L’étreinte joyeuse de Moriba et Messi symbolisait le passé, le présent et l’avenir des Blaugrana; expression viscérale d’un club réuni une fois de plus par La Masia.

C’était un rappel de ce qu’était Barcelone. Et ce qu’ils peuvent être à nouveau.

À peine 24 heures après la merveilleuse grève symbolique de Moriba à Pampelune, Joan Laporta a été élu président de Barcelone pour la deuxième fois, après avoir occupé le poste entre 2003 et 2010.

Il avait gagné en promettant de restaurer les valeurs traditionnelles du club après une décennie de décadence au cours de laquelle sa réputation avait été ruinée, chaque aspect de son éthique corrompu.

Un accord de parrainage de chemises à but non lucratif avec l’UNICEF (l’agence des Nations Unies chargée de fournir une aide humanitaire et de développement aux enfants du monde entier) a été effectivement remplacé par un accord de 150 millions d’euros (130 millions de livres sterling / 180 millions de dollars) avec la Qatar Foundation.

Le tristement célèbre transfert de Neymar de Santos, quant à lui, a conduit à des poursuites judiciaires et à la démission de Sandro Rosell en tant que président, en 2014. Plus tard cette année-là, le Barça a été frappé d’une interdiction de transfert liée au mouvement de joueurs mineurs.

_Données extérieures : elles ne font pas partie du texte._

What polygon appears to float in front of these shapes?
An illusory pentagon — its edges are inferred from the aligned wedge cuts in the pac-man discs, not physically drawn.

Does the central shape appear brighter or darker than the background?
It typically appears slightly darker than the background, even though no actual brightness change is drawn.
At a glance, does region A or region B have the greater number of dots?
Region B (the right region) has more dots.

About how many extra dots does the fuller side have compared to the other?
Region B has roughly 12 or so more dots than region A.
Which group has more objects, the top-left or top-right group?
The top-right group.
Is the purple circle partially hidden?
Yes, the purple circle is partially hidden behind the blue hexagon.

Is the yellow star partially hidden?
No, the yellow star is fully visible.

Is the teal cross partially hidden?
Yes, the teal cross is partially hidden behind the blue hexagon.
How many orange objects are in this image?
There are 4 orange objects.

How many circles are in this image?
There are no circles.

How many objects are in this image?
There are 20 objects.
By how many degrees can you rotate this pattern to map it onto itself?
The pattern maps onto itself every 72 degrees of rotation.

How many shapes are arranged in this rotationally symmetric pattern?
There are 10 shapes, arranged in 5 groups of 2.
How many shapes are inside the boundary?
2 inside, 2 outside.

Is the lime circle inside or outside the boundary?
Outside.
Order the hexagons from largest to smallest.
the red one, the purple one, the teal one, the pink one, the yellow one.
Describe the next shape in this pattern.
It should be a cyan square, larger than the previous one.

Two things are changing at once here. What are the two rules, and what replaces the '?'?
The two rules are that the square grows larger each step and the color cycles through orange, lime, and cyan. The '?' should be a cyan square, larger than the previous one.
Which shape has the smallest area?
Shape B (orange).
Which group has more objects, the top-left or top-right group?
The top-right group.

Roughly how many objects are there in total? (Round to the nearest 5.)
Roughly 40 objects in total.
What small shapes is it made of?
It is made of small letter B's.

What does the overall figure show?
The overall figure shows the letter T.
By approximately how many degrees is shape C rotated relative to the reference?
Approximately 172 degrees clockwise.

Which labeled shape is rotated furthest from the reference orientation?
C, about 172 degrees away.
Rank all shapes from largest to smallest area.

La controverse n’a fait que s’intensifier sous le successeur de Rosell, Josep Maria Bartomeu, qui a finalement été expulsé l’an dernier puis arrêté lors d’enquêtes sur «  Barcagate  », un scandale impliquant une société de relations publiques prétendument engagée pour critiquer les joueurs et les entraîneurs – passés et présents – sur les réseaux sociaux plates-formes médiatiques.

Toute l’affaire résumait parfaitement la nature auto-infligée de la décadence morale et financière du Barça; c’était un club qui se mangeait tout seul.

Laporta a maintenant promis de revenir à l’essentiel. Comme il l’a dit à Goal lors de la campagne électorale, les principes clés de son second mandat seraient les mêmes que pour le premier: « Cruyff, La Masia, Catalunya, l’UNICEF et une organisation professionnelle ».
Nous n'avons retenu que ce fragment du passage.